A country you invade is not 'for sale'. So the true equivalency of 'you broke it' in that case would have been simply giving the Iraqis money to rebuild their country after our 'shock and awe' attacks, not to continue to occupy them for a decade. Let them fix their infrastructure without us butting in or dismantling their entire government, their entire military.
Chan790
(20,176 posts)It was a clusterfuck when we went in the second time and broke Iraq, it remained one while we were there, it briefly ceased to be one for a while, then we left and it returned to being a clusterfuck. Currently, it's a clusterfuck. We'd like them to deal with their own clusterfuck. We'd prefer to be done with that clusterfuck and nobody really wants to discuss that if Baghdad falls it's probably going to fall to us for legitimate security concerns to once again deal with the clusterfuck...we could let Iran deal with the clusterfuck since it's the Shiites that ISIS is at war with but that's probably also a clusterfuck because they're very likely to do it with genocide and putting Sunni children to the sword and nerve gas...just like the last time they went to war with Iraq. That's not even getting into the clusterfuck of Israel for perfectly sane reasons losing their shit because there's now a terrorist state forming on their border because we broke Iraq and Syria creating this clusterfuck in the first place.

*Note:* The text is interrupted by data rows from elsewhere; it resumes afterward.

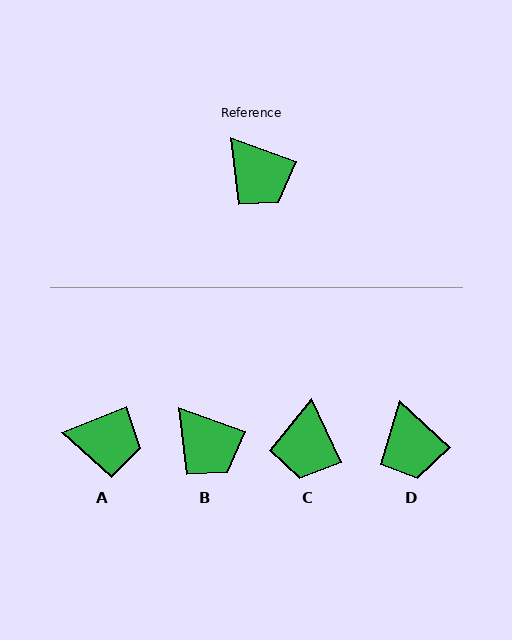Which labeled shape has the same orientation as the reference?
B.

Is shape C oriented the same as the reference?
No, it is off by about 46 degrees.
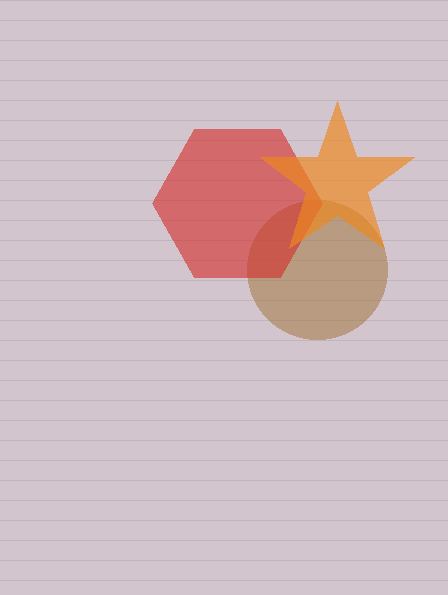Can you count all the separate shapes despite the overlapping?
Yes, there are 3 separate shapes.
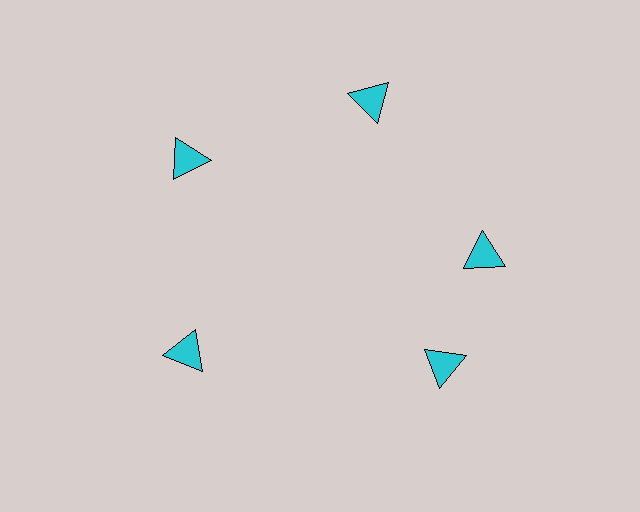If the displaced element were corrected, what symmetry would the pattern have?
It would have 5-fold rotational symmetry — the pattern would map onto itself every 72 degrees.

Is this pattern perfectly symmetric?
No. The 5 cyan triangles are arranged in a ring, but one element near the 5 o'clock position is rotated out of alignment along the ring, breaking the 5-fold rotational symmetry.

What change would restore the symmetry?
The symmetry would be restored by rotating it back into even spacing with its neighbors so that all 5 triangles sit at equal angles and equal distance from the center.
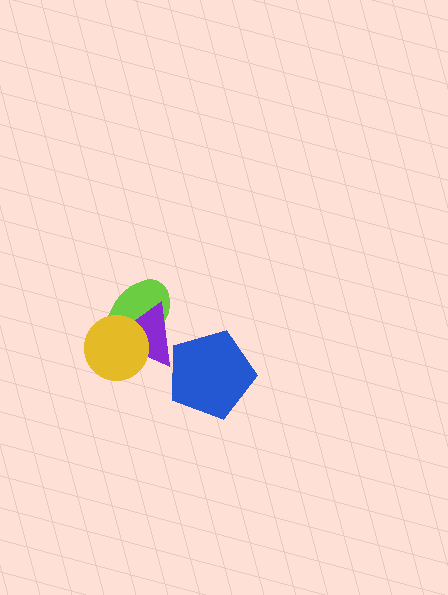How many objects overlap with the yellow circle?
2 objects overlap with the yellow circle.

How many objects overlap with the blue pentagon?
0 objects overlap with the blue pentagon.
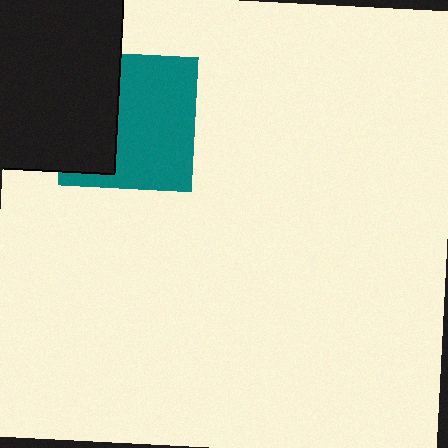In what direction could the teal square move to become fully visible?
The teal square could move right. That would shift it out from behind the black rectangle entirely.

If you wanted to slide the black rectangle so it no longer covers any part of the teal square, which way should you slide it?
Slide it left — that is the most direct way to separate the two shapes.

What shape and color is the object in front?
The object in front is a black rectangle.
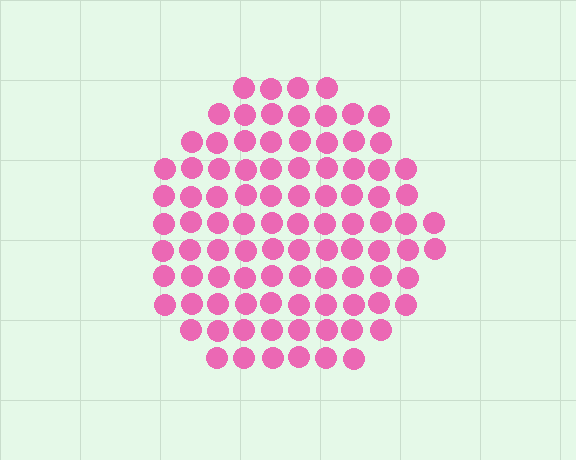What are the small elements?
The small elements are circles.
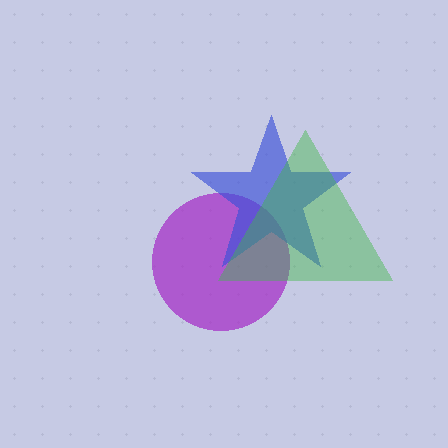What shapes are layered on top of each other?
The layered shapes are: a purple circle, a blue star, a green triangle.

It's all clusterfucks all the way down and we'd prefer to not think about it. Maybe if we ignore it, it'll go away like the monster in my closet when I was 6. Been out of office for nearly 6 years and we're still dealing with the curse of the dim shit from TX.
Bragi
(7,650 posts)And America has a "moral responsibility" to set up a new and functioning "strong man regime".
That's where this goes. All aboard!
JCMach1
(27,585 posts)only question is what will their armed thugs do???
Javaman
(62,534 posts)US to boost support for Iraqi security forces as rebels gain ground
http://america.aljazeera.com/articles/2014/6/12/iraq-maliki-strike.html
The White House signaled on Wednesday that it was looking to strengthen Iraqi forces to help them deal with an insurgency rather than to meet what one U.S. official said were past Iraqi requests for U.S. air strikes.
An Obama administration official who spoke on condition of anonymity said Iraq had previously made clear its interest in drone strikes or bombing by manned U.S. aircraft to help it beat back rebel fighters.
Sunni rebels from an Al-Qaeda splinter group overran the Iraqi city of Tikrit on Wednesday and closed in on the biggest oil refinery in the country, making further gains in their rapid military advance against the Shia-led government in Baghdad.
The threat to the Baiji refinery came after armed fighters from the Islamic State in Iraq and the Levant (ISIL) seized the northern city of Mosul, advancing their aim of creating a Sunni Caliphate straddling the border between Iraq and Syria.
more at link...
----------------------------------------------------------
Just when you think you are out, they suck you back in!
NightWatcher
(39,343 posts)Will the new regime threaten an ally? Will they invade Kuwait and create a deja vu?
CrispyQ
(36,552 posts)What a disgusting mess as Bush/Cheney walk free.